Zwischen Schwarzwald und Schwarzem Meer – Donau soll frei fließen
27.06.2008
Zum Internationalen Tag der Donau am kommenden Sonntag (29. Juni) fordert die Parlamentariergruppe „Frei fließende Flüsse“ den besonderen Schutz des Donau-Isar-Mündungsgebietes. Anlässlich dessen kommt hier eine Pressemitteilung von der niederbayerischen SPD-Bundestagsabgeordneten Bruni Irber. Sie ist die Vorsitzende der Parlamentariergruppe.
Am kommenden Sonntag wird zum fünften Mal der Internationale Tag der Donau begangen und in ganz Europa gefeiert. „Nur in Bayern tut man sich von Seiten der Staatsregierung mit dem Feiern schwer; denn wie kann man die einzigartige Kultur- und Naturlandschaft an der Bayerischen Donau feiern, wenn man gleichzeitig an ihrer Zerstörung arbeitet“, kritisiert Bruni Irber und der Vorstand der Parlamentariergruppe „Frei fließende Flüsse“ die Pläne der Bayerischen Staatsregierung zur Donaukanalisierung.
„Die Donau ist mehr als nur eine Wasserstraße, und es reicht nicht, sich auf reine Wasserbewirtschaftungsfragen zurückzuziehen. Anlässlich des 5. Internationalen Donautages fordern wir als Parlamentariergruppe den besonderen Schutz der Donau und des Isarmündungsgebietes als Natur- und Kulturerbe von Europäischem Rang“, sagte die SPD-Bundestagsabgeordnete.

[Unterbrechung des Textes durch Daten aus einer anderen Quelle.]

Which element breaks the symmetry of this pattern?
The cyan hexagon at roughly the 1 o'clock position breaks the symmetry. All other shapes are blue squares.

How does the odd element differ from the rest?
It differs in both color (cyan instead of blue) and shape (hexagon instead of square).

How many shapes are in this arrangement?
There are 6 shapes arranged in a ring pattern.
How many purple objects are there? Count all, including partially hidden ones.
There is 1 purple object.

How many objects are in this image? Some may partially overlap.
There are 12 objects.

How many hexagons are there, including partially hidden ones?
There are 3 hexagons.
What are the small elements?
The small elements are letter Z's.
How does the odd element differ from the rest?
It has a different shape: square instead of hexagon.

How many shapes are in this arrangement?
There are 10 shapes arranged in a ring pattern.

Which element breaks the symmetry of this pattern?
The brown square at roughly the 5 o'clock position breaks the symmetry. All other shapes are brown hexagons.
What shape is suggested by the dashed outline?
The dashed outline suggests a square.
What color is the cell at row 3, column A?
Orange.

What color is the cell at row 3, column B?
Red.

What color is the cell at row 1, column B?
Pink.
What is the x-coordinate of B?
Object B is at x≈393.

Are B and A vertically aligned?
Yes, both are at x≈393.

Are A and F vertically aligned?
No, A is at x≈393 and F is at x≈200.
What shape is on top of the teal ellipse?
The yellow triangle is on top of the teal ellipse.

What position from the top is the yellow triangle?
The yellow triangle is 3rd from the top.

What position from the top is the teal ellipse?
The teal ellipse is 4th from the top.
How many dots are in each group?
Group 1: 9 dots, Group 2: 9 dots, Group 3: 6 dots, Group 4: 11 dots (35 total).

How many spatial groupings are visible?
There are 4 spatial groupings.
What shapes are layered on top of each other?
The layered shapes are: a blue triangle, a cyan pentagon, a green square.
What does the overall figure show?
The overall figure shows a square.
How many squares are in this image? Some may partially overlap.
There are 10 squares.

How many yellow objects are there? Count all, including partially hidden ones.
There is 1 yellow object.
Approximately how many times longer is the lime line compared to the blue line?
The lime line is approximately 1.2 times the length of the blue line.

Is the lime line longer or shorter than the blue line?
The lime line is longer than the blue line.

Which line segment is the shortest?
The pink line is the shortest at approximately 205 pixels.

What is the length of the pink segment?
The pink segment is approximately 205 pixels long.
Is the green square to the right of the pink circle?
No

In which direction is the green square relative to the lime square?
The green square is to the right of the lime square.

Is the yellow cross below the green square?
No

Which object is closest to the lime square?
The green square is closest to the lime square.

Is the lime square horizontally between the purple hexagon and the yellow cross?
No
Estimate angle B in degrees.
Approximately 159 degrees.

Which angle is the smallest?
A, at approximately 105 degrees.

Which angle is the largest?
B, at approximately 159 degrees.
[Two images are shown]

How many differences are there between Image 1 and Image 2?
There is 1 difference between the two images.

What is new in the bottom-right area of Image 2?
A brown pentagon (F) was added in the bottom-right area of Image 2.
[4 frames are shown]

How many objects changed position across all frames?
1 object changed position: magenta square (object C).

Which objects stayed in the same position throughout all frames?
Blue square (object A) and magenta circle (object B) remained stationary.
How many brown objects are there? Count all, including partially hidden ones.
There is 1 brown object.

Die Donau bildet das größte Flusseinzugsgebiet der Welt und verbindet mit all ihren Nebenflüssen über 81 Millionen Menschen. Auf ihrem langen Weg von der Schwarzwaldquelle in Deutschland bis in das Delta am schwarzen Meer in der Ukraine und Rumänien durchfließt die Donau 18 Länder. Mit 2845 Kilometern Länge ist die Donau nach der Wolga der zweitlängste Fluss Europas.
„Immer mehr Menschen erkennen den Wert der frei fließenden Donau für unsere Heimat und für den Wohlstand in der Region. Viele der Donaugemeinden leben vom Tourismus. Besonders freut es mich, dass immer mehr junge Menschen sich für den Schutz der Donau einsetzen. Das politische Jugendfestival DOitNAU zum Schutz der Donau im August ist ein Zeichen dafür“, sagt Bruni Irber.